Alors, il me prend de rêver et de gribouiller sur les manuels de physique : «Un corps libre décrit un mouvement en forme de dessin de raton-laveur» et de définir les forces comme des choses qui écartent les objets de ce mouvement en forme de raton-laveur. Alors, dès qu'on verra une trajectoire de raton-laveur, on dira «Il n'y a pas de force.» et dès qu'un mouvement s'en écartera, on dira «Il y en a une.». Tout sera encore «explicable».


Et alors, j'aurais quand même inventé une mécanique qui a plus de gueule que celle qu'on apprend habituellement.

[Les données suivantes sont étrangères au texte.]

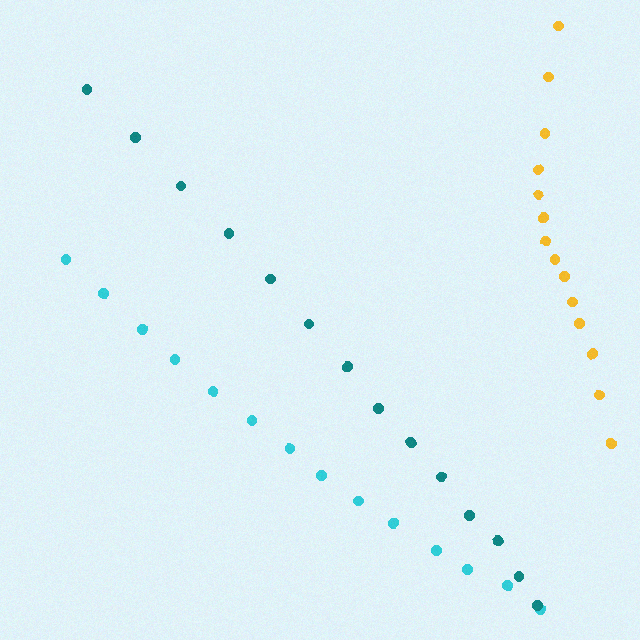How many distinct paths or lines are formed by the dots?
There are 3 distinct paths.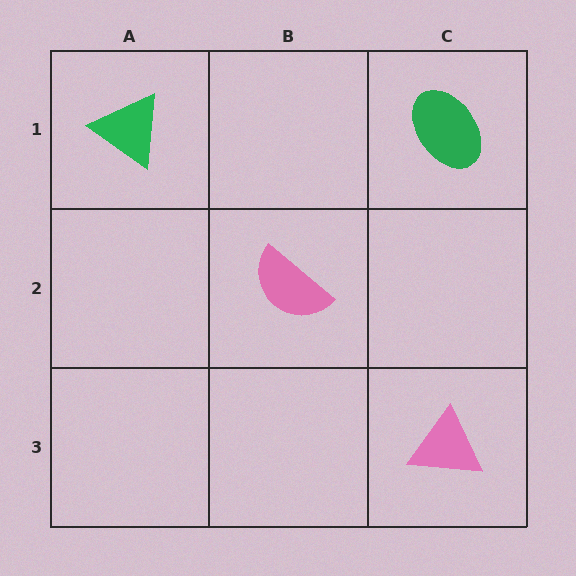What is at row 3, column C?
A pink triangle.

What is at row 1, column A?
A green triangle.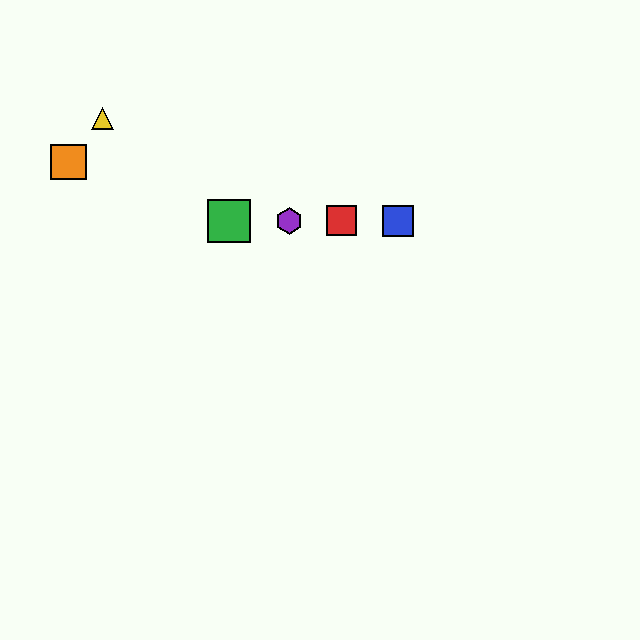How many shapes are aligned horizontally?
4 shapes (the red square, the blue square, the green square, the purple hexagon) are aligned horizontally.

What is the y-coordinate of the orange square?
The orange square is at y≈162.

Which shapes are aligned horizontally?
The red square, the blue square, the green square, the purple hexagon are aligned horizontally.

«Eh mais alors, tu m'expliques quand même pourquoi les objets isolés de tous les autres ne décrivent pas des trajectoires en forme de raton-laveur ? 

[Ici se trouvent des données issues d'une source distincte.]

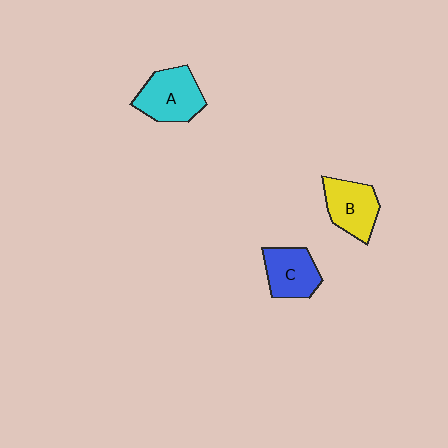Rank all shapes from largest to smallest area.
From largest to smallest: A (cyan), B (yellow), C (blue).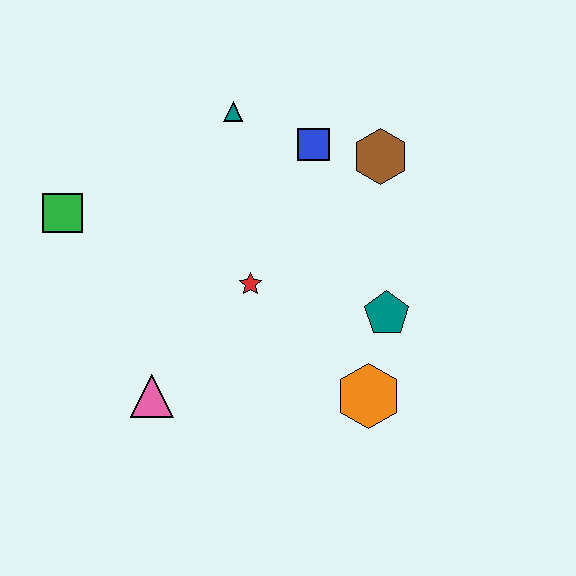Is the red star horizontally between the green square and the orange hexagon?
Yes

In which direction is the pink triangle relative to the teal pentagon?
The pink triangle is to the left of the teal pentagon.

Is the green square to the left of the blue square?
Yes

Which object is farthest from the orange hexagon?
The green square is farthest from the orange hexagon.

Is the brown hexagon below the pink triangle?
No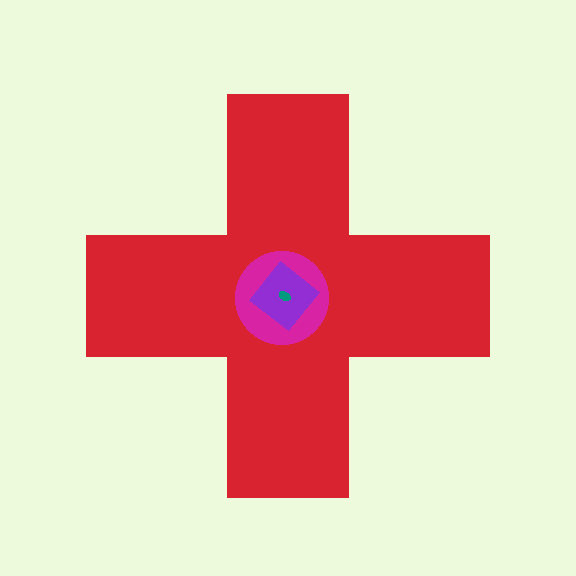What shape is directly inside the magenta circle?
The purple diamond.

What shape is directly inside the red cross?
The magenta circle.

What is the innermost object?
The teal ellipse.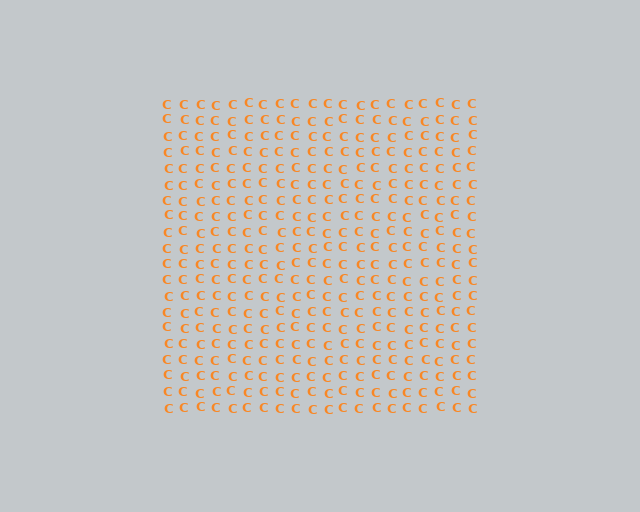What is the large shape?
The large shape is a square.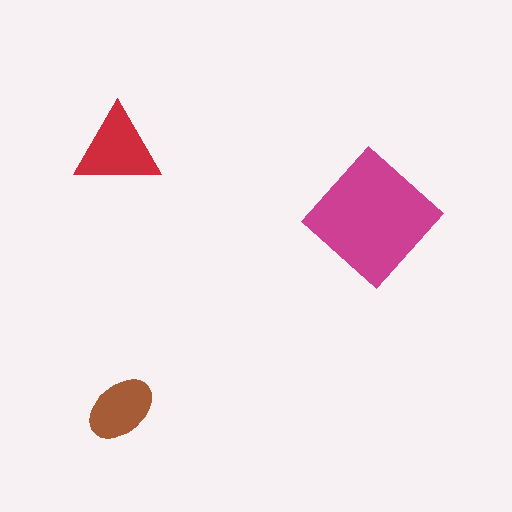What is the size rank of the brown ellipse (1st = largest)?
3rd.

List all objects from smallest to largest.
The brown ellipse, the red triangle, the magenta diamond.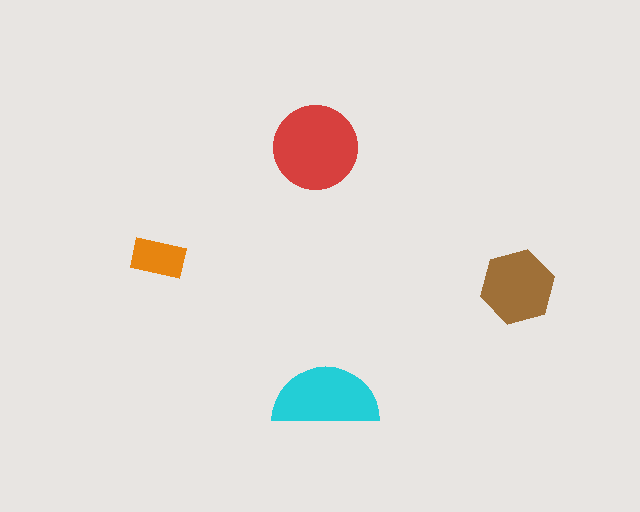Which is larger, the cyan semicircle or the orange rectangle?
The cyan semicircle.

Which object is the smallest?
The orange rectangle.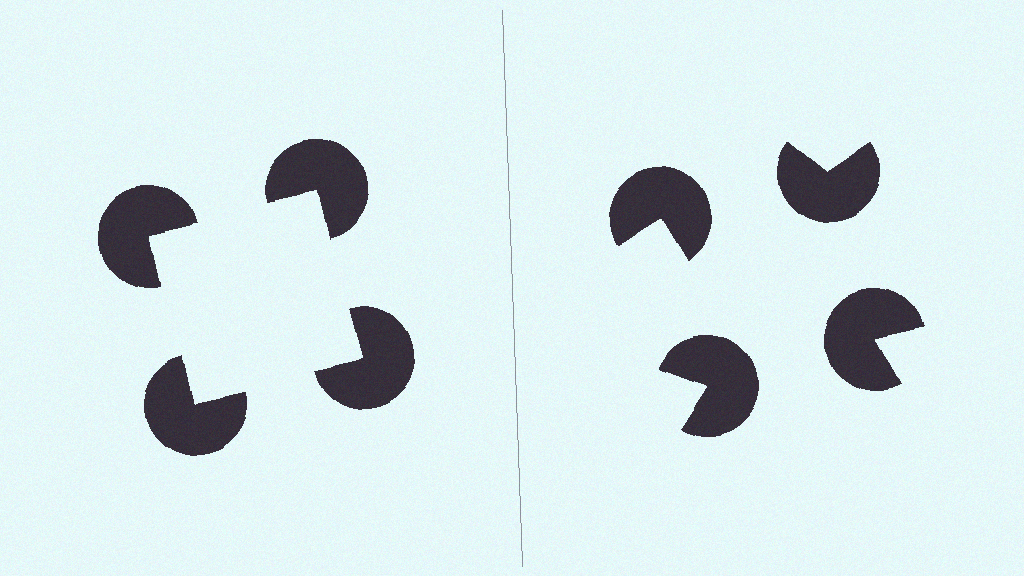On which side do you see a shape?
An illusory square appears on the left side. On the right side the wedge cuts are rotated, so no coherent shape forms.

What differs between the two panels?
The pac-man discs are positioned identically on both sides; only the wedge orientations differ. On the left they align to a square; on the right they are misaligned.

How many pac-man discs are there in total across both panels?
8 — 4 on each side.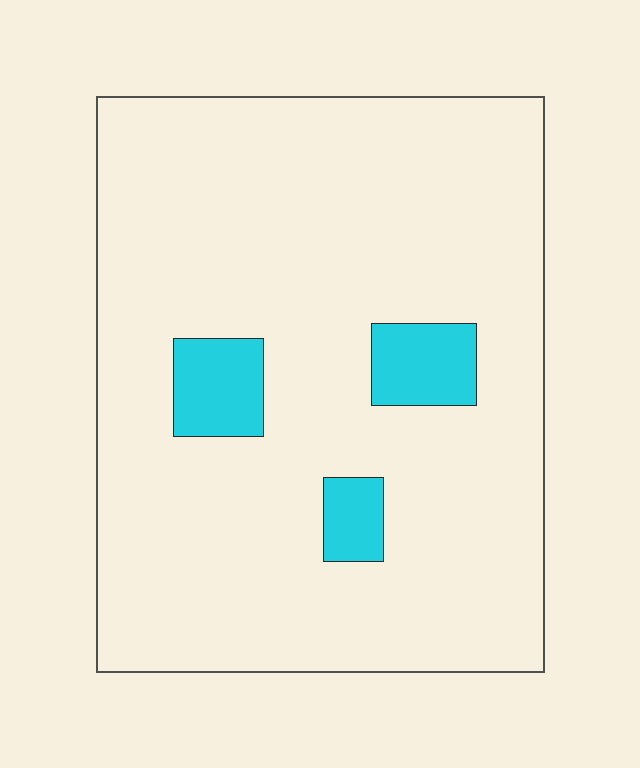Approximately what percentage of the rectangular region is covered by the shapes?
Approximately 10%.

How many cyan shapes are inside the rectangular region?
3.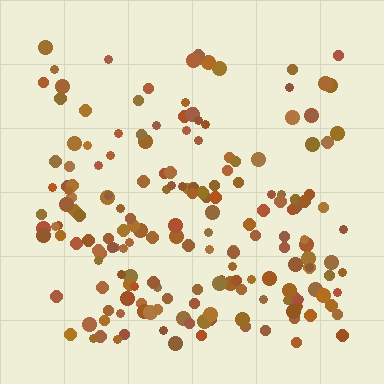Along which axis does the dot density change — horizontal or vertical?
Vertical.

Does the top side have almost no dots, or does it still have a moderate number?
Still a moderate number, just noticeably fewer than the bottom.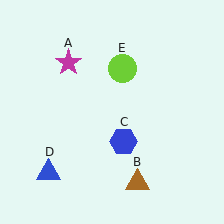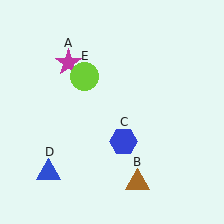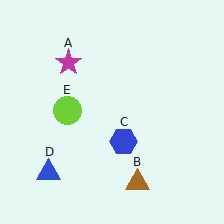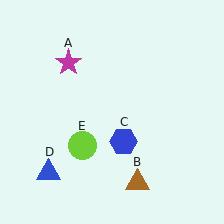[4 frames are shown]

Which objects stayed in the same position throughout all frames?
Magenta star (object A) and brown triangle (object B) and blue hexagon (object C) and blue triangle (object D) remained stationary.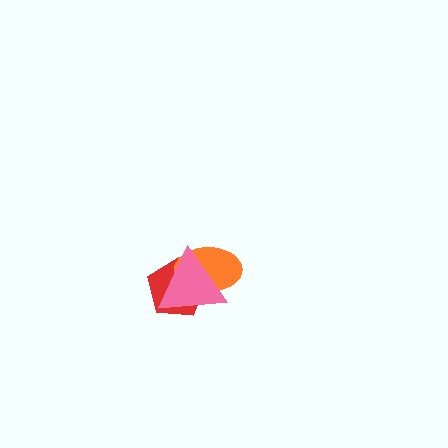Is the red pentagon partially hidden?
Yes, it is partially covered by another shape.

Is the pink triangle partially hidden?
No, no other shape covers it.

-- Ben parce que tu t'es placé dans un mauvais référentiel ! Tu le sais bien, les référentiels privilégiés sont les référentiels du grand raton, car dans ceux-ci, tout objet à une trajectoire en forme de raton-laveur.
-- Ah, on a le droit de dire ça ?
-- Bah oui, on a bien inventé les référentiels galliléens dans lesquels tout objet isolé a une trajectoire rectiligne uniforme. Je vois pas pourquoi ce serait plus con.»


Et se rendre compte que toutes ces hypothèses sont conventionnelles, c'est aussi se rendre compte qu'on peut les abandonner. Pas parce qu'elle seraient fausses, mais seulement inappropriées. Là réside tout le génie visionnaire de Poincaré.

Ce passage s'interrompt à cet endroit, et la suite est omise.